–Гойда! – поднявшись на стременах, закричал Голохвастов, вскидывая над головой саблю.
–Гойда! – взревели дворянские сотни, поворачивая головы в сторону командира.
Взмахнув клинком и вытянув оружие в сторону неприятеля, воевода повернул коня и тронул шпорами его шелковистые бока.
***
Ивашка вцепился в княжеский кафтан и прикусил губу, глядя на два стремительных потока, набегающих друг на друга в лучах малинового заката. Удивительно, но его обида и ненависть к Голохвастову пропали. Он уже не желал зла воеводе, а, сжав кулаки и неотрывно глядя на лихого воина, шептал непрерывно “Господи помилуй!”, моля за того, кто доставил столько неприятных и горьких минут. Голохвастов шёл в атаку впереди дворянских сотен, и Ивашка понимал, как много зависит от этого человека в начавшемся сражении. Выстроившись пологим уступом и удобно разогнавшись под горку, лисовчики глубоко вклинились в русский строй, почти разрубили его, но, увязнув во второй линии, закрутились, потеряли темп. Две волны, встретившись, закипели, взорвались конским ржанием и лязгом стали, превращаясь на глазах в несколько водоворотов из легкой польской конницы, проигрывающей русской в броне и численности. Связанные боем, лисовчики отчаянно рубились, но не могли помочь пушкарям, во фланг которых во весь опор летела резервная сотня Голохвастова. Дети боярские, разухарившись, скакали к беззащитным польским пушкам, не скрывая своего торжества и награждая обидными эпитетами разбегающихся в разные стороны пушкарей, не успевших нанести серьезный урон дерзким московитам.
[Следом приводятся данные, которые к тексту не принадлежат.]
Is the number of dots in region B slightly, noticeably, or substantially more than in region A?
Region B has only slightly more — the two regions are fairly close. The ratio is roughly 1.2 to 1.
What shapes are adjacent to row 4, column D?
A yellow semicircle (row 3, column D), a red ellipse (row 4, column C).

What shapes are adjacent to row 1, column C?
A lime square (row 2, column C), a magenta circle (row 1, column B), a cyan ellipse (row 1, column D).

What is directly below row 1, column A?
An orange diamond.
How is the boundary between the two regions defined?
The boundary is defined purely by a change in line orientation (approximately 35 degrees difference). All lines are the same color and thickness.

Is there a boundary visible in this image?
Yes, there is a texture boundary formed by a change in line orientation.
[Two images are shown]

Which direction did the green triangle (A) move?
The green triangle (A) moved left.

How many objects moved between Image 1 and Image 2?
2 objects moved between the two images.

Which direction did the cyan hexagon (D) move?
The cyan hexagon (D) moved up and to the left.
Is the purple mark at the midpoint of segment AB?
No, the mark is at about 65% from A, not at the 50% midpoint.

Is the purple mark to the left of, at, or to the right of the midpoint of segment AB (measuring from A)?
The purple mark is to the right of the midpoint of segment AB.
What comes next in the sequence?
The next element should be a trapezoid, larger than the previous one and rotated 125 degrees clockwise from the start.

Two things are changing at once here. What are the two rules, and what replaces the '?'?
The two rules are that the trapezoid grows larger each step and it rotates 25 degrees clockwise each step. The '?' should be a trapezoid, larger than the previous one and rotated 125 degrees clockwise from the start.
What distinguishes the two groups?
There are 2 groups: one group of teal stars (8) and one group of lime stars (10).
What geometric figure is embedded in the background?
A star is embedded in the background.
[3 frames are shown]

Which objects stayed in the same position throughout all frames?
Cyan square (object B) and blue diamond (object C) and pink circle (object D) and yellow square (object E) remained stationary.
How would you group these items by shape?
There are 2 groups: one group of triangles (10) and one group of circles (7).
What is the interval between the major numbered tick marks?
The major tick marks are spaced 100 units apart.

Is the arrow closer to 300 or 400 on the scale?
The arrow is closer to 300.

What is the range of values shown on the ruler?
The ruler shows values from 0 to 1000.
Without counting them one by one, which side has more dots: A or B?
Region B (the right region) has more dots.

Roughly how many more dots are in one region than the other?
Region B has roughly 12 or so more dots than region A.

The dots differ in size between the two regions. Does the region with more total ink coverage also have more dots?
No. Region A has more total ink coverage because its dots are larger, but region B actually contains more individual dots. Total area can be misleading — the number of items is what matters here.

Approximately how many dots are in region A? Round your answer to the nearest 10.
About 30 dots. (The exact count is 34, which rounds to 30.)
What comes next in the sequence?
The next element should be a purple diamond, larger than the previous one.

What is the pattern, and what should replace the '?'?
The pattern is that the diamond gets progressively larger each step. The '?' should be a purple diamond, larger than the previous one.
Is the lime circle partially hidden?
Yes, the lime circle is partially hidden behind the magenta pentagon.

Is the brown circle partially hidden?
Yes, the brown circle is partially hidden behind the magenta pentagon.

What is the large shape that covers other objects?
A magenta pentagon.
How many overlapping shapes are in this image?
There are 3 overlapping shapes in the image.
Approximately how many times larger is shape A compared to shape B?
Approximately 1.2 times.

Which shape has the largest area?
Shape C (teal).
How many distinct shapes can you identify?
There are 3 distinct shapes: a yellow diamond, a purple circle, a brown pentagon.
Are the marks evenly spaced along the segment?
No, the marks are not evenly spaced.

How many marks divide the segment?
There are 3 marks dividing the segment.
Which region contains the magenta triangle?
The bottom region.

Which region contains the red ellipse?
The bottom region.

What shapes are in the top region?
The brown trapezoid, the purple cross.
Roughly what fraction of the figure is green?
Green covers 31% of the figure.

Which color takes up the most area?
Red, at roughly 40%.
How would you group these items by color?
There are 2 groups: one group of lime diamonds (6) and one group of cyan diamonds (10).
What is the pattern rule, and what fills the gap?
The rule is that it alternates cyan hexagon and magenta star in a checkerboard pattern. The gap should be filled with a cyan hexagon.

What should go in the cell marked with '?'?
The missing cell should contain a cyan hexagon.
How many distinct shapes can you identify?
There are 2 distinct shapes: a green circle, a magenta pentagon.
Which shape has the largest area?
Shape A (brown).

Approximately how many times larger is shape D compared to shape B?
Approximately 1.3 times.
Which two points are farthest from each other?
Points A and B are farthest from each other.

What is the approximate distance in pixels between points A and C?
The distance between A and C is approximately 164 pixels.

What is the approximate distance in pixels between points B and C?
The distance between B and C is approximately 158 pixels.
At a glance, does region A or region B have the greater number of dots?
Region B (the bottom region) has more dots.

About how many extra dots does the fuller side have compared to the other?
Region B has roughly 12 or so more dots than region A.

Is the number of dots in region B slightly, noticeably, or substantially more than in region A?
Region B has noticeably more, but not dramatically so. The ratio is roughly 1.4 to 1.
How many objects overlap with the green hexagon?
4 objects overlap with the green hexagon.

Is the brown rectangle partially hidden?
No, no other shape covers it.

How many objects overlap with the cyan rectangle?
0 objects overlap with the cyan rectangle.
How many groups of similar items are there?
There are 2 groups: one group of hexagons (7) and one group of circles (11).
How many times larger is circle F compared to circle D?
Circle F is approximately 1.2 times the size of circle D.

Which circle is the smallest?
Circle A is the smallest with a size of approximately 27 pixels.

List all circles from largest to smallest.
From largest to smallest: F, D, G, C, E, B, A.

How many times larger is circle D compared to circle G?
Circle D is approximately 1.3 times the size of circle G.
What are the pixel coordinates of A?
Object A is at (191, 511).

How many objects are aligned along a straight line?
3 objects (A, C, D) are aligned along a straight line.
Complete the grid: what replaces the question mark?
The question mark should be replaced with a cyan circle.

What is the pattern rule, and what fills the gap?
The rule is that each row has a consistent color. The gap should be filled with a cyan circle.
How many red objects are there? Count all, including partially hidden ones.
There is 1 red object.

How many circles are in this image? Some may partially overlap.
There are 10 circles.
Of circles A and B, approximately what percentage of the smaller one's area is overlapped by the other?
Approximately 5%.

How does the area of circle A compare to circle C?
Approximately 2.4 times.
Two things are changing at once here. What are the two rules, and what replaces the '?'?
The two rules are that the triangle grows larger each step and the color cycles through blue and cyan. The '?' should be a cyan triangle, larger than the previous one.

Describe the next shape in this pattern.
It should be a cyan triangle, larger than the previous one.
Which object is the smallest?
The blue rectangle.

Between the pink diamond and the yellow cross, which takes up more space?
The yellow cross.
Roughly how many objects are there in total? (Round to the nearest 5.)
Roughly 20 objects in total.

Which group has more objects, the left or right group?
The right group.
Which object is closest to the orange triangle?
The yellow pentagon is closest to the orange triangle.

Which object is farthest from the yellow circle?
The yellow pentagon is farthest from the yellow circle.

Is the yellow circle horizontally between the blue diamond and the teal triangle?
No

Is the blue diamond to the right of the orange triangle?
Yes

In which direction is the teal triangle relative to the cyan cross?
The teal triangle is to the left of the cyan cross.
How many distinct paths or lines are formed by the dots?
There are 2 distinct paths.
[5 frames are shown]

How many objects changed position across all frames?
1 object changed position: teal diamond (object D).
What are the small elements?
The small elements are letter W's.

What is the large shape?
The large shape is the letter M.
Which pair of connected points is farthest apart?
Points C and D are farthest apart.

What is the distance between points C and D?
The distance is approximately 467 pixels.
–Вот оно – знамение! Сбывается, – воевода сжал кулаки и резко повернулся к сотнику. – Всех, кто не на стенах – на вылазку! – зычно скомандовал он, увлеченный открывшейся перспективой ощипать надоевшую артиллерию противника. – Что можно – тащите в крепость, что нельзя – заклепать и пожечь!
Снова открылись крепостные ворота, и бесформенная ватага вчерашних крестьян, подбадривая друг друга громкими криками, размахивая топорами и дубинами, двинулась туда, где разгорелась сеча, рискующая превратиться в генеральное сражение.
Глава 10. Схватка
Примерившись к бочонкам с порохом и поняв, что вряд ли поднимет их по ступенькам, Ивашка вцепился в кожаный мешок, закряхтел, потянул на себя, но в одиночку с такой тяжестью не справился. Он завистливо посмотрел на кряжистого клементьевского крестьянина Петра Солоту, c легкостью ворочавшего пузатые двухпудовики.
–Быстрее! Быстрее, братцы!! – торопил монастырских слуг и селян стрелецкий десятник, – зелье огненное ещё довезти надоть, да в лаз уложить, да фитиль подвести – подпалить, а латиняне слышь, как наседают!
За стенами монастыря непрерывно грохотала артиллерия. Не достреливая до Терентьевской рощи, где сотни Голохвастова добивали лисовчиков, польские батареи с Красной горы засыпали ядрами монастырский двор и выезды из крепости, стараясь помешать подходу подкреплений к участникам вылазки. С Красной горы, не обращая внимания на огонь монастырских пушек, спускались по направлению к мельнице густые колонны гетманской пехоты. Идти, терпя по дороге пальбу из Водяной и Пятницкой башни, не близко, но намерения их были понятны, а действия решительны. Отдавать осажденным плоды двухнедельного труда – почти законченный подкоп – поляки не желали.
Стрелецкий караул, составив в пирамиду мушкеты и засучив рукава, включился в работу. К Ивашке подскочил Игнат. Вместе они понесли к возку неподъемный мешок, оставляя за собой тонкую черную струйку из внешне совсем не опасных пороховых зернышек; дружно хэкнув, водрузили его на телегу.